A major reason for sex-selection abortion (called "gendercide" in some circles) is the common preference for having a son rather than a daughter. Even when a daughter is not aborted, she is often neglected and denied basic needs such as nutrition, health care and education in preference to her brothers. According to reports from India, genetic testing for sex selection has become a booming business, especially in the northern regions of the country. Women's groups have protested the gender-detection clinics that advertise terminating a female fetus.
India is not alone in its preference for the male child. Muhammad Ali, former boxing champion in the United States was once asked by a reporter how many children he had. He replied, "One boy and seven mistakes." China has announced that it will criminalize sex-selection abortions. Given the looming shortage of females, Chinese researchers have predicted that there will be 40 million unmarried men in mainland China by the year 2020. Experts report that such a surplus of unmarried men will, inevitably, mean more violence, including war, kidnapping and rape. Indeed, China has seen a sharp rise in violent crime over the past decade.
Other crimes also accompany shortages of women in nation states. China is a major destination country for sex trafficking in part because of the shortage of marriageable women there. Pakistan and Afghanistan have significant numbers of sex-selection abortions, but the problem is not yet having the impact that it is having in China and India. In addition to sex trafficking, there is a rise in bride trafficking -- Korean men, for instance, are finding brides in Vietnam.

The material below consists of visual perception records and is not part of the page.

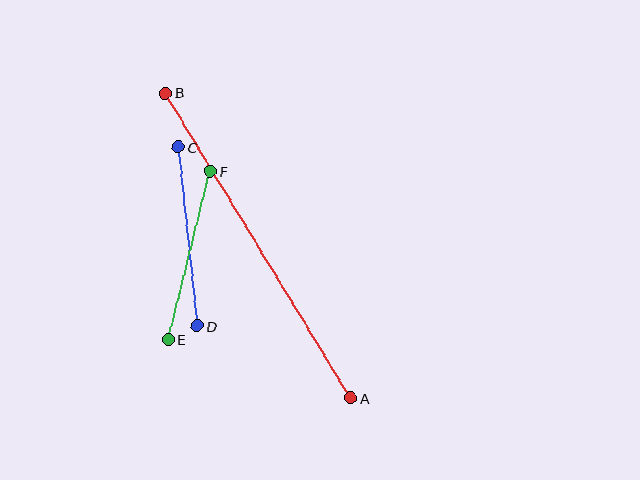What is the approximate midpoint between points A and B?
The midpoint is at approximately (258, 245) pixels.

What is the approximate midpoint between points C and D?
The midpoint is at approximately (188, 237) pixels.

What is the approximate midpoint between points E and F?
The midpoint is at approximately (189, 255) pixels.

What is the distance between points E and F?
The distance is approximately 173 pixels.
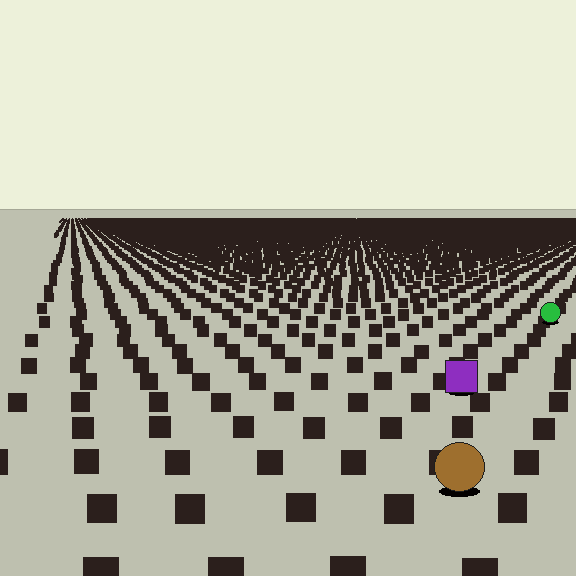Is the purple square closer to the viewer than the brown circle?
No. The brown circle is closer — you can tell from the texture gradient: the ground texture is coarser near it.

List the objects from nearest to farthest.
From nearest to farthest: the brown circle, the purple square, the green circle.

The United Kingdom (U.K.), too, has outlawed "sex selection for social reasons." The U.K. based bioethics group, Human Genetics Alert, argues, "If we allow sex selection it will be impossible to oppose 'choice' of any other characteristics, such as appearance, height, intelligence, etc. The door to 'designer babies' will not have been opened a crack -- it will have been thrown wide open."

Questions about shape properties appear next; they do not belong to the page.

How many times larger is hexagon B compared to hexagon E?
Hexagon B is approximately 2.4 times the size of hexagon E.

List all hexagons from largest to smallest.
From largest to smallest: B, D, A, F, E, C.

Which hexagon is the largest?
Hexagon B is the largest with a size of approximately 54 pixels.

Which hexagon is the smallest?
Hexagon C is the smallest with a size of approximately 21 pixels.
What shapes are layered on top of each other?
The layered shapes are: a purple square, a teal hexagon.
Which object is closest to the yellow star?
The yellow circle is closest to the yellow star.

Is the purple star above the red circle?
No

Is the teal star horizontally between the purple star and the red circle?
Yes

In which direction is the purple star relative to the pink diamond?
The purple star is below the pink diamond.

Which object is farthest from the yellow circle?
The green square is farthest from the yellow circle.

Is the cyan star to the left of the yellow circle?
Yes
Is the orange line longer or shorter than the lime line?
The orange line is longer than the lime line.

These facts led Bill Saunders, Human Rights Counsel, Senior Fellow and Director, Center for Human Life and Bioethics at the Family Research Council, to say, "The true 'plight of the girl child' is that she is being aborted out of existence. Recent demographic studies show a growing dearth of female births around the world. This trend is increasing, as couples (and governments) try to 'engineer families.'"

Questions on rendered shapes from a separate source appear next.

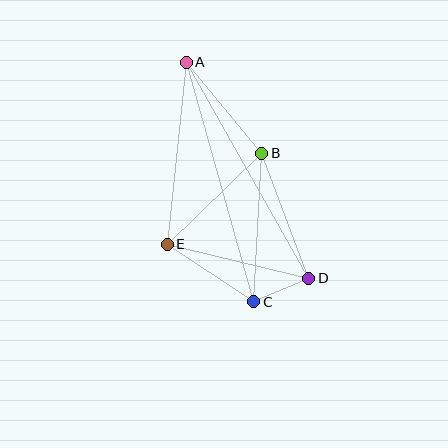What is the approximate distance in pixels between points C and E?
The distance between C and E is approximately 104 pixels.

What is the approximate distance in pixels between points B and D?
The distance between B and D is approximately 133 pixels.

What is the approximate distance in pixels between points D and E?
The distance between D and E is approximately 146 pixels.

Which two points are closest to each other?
Points C and D are closest to each other.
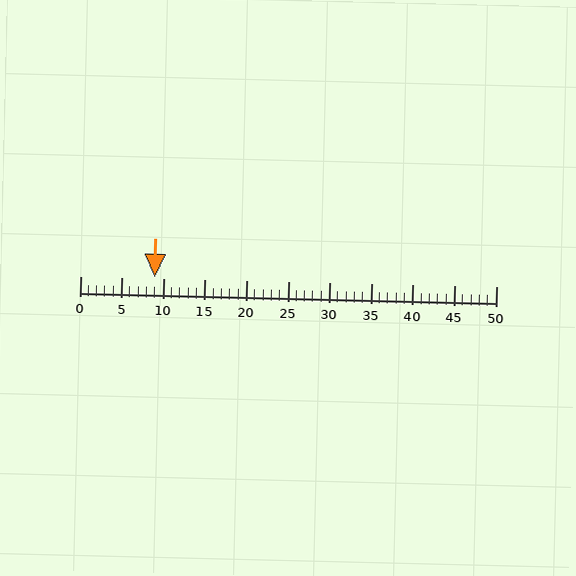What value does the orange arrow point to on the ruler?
The orange arrow points to approximately 9.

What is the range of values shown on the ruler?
The ruler shows values from 0 to 50.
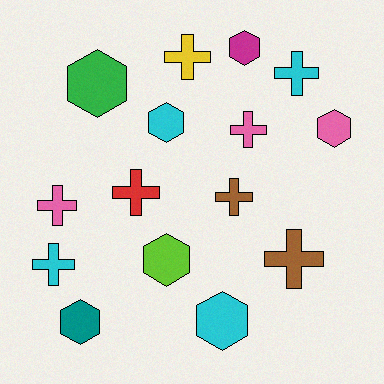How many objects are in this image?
There are 15 objects.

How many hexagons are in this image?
There are 7 hexagons.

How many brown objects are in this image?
There are 2 brown objects.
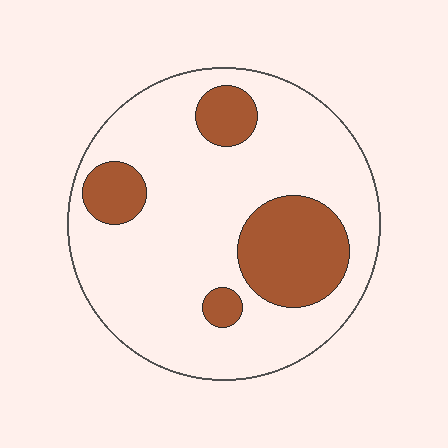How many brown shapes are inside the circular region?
4.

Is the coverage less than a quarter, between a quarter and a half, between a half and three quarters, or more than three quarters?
Less than a quarter.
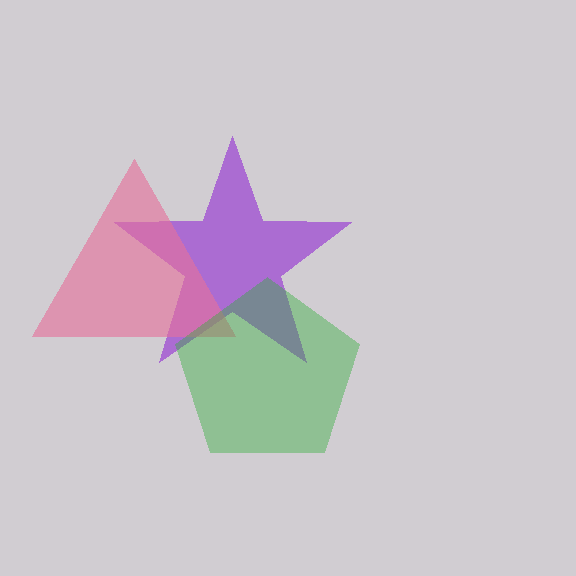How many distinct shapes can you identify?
There are 3 distinct shapes: a purple star, a pink triangle, a green pentagon.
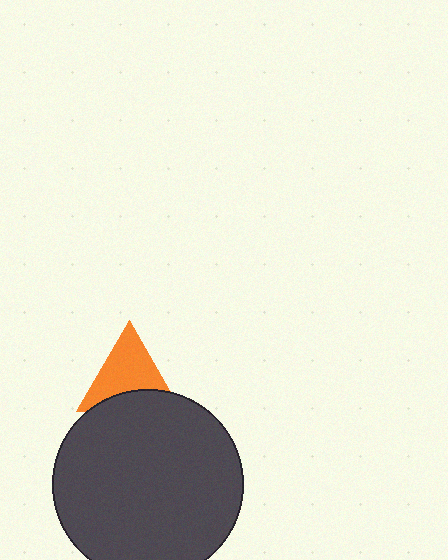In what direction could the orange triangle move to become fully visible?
The orange triangle could move up. That would shift it out from behind the dark gray circle entirely.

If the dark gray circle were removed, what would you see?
You would see the complete orange triangle.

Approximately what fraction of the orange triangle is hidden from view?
Roughly 32% of the orange triangle is hidden behind the dark gray circle.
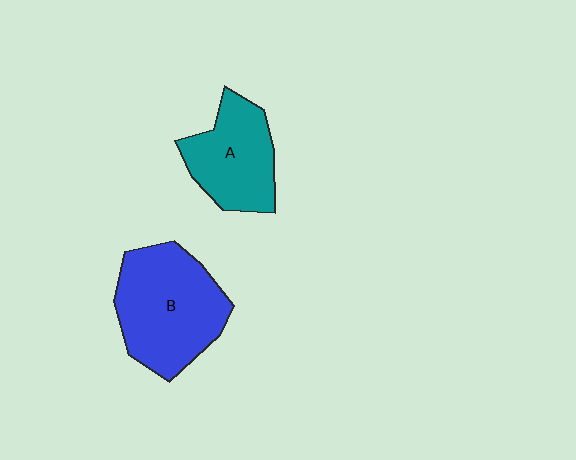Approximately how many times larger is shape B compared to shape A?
Approximately 1.4 times.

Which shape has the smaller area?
Shape A (teal).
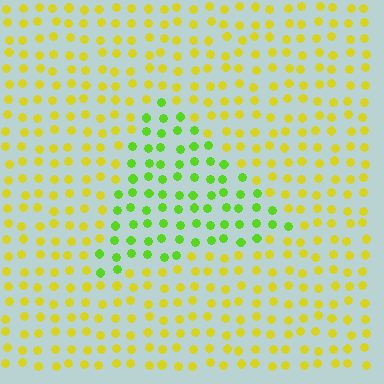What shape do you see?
I see a triangle.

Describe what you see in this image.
The image is filled with small yellow elements in a uniform arrangement. A triangle-shaped region is visible where the elements are tinted to a slightly different hue, forming a subtle color boundary.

The abortion dilemma of the radical feminists and other leftists at the United Nations won't be resolved anytime soon and the ramifications continue to worsen. The bodies of the aborted babies are out of sight but the staggering long-term consequences of the "missing" lives continue to dramatically cumulate.
Sow the wind, reap the whirlwind. The lie that produced the illogical abortion dilemma is the same lie that is snuffing out thousands of lives and wreaking havoc on human dignity. In due time, the bitter fruit of "choice" will be recorded in the pages of history ... after the plagues that struck Egypt, after the World Wars of the 20th century.
Janice Shaw Crouse, Director and Senior Fellow of Concerned Women for America's Beverly LaHaye Institute, will be in New York at the U.N.'s Commission on the Status of Women for the next two weeks. She will be writing a nightly commentary on each day's proceedings.
Sarah Rode, intern at CWA, helped with the research for this article.